Review of Beyond the Veil of Stars and its sequel Beneath the Gated Sky by Robert Reed
Review by Mark
Let me begin at the end. These two novels are readable and the author almost certainly plans a third volume in what is so far a two novel series. So, if you are a serial reader these books are OK. However, these books are only "OK". They aren't particularly well written, the science in the fiction, while intriguing, is full of holes and the characters are sometimes boring.
Now for some specifics:
The principle ideas in this story are a bit complex and I'd like a chance to explain what I think this author is postulating. Here goes. If the reader is a particle in the universe then the reader is also a piece of unique information and can be defined by position, time, a variety of unique molecular compositions and quantum numbers etc. In general we can say that the amount of "information" is conserved- even if we die our fundamental information survives (some scientists argue that information is lost in a black hole but this is controversial). Beyond the Veil of Stars and Beneath the Gated Sky begin with a premise that observation is a kind of information removal and that there is some kind of quantum mechanical rebellion to the telescopic observation of the sky. Too much peering through telescopes makes such observation a quantum mechanically "forbidden" process and you only can observe yourself.
A subsequent premise in these novels is that life teems in the near universe and that these worlds are united through extra-dimensional intersections.
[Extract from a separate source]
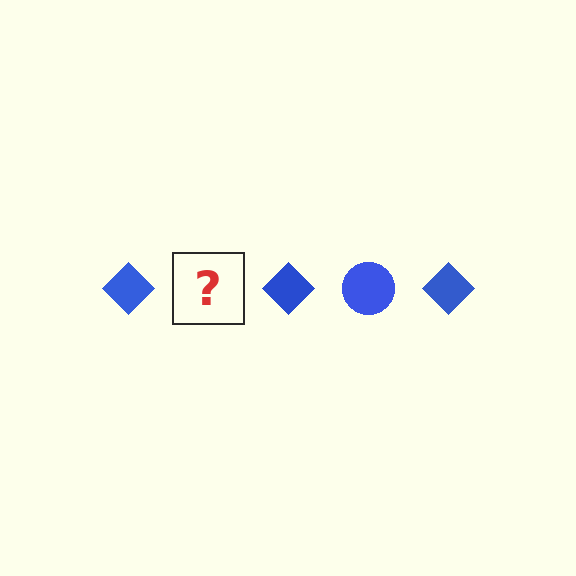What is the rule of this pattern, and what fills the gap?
The rule is that the pattern cycles through diamond, circle shapes in blue. The gap should be filled with a blue circle.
When animals pass through the intersections they land on the connecting world naked and put together as an indigenous lifeform at approximately the same position on the food chain as the world left behind. Non-living items do not pass so immodesty is a requirement for this kind of space travel, and global conquest is made more inconvenient.
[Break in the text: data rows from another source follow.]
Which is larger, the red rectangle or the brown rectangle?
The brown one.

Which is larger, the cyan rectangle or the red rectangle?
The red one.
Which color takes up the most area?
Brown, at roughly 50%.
Anyhow, there exist a large race (called "The Few") that live among us and the indigenous races of all the near worlds, and their interactions and manipulations bring about complications. Therein lies the story in these two novels.
OK. Well if the exposition I have provided is slightly disjointed it's because Reed never makes clear what the connection is between these two ideas of quantum limits to visual observation of the sky and the interworld portals and their travellers. The ideas themselves are interesting but they dilute each other in a single story and get lost in the muddle.
Within the novel there is a soap opera aspect involving a relatively dispassionate love affair between a human and one of The Few. There is also the obligatory government conspiracy, but it doesn't all amount to very much and the characters are pretty stereotypical. The second novel ends leaving the reader hanging and the author hints about a second race of interworld travellers that have a clashing relationship with The Few. With three years between novels, the next installment should be coming out soon.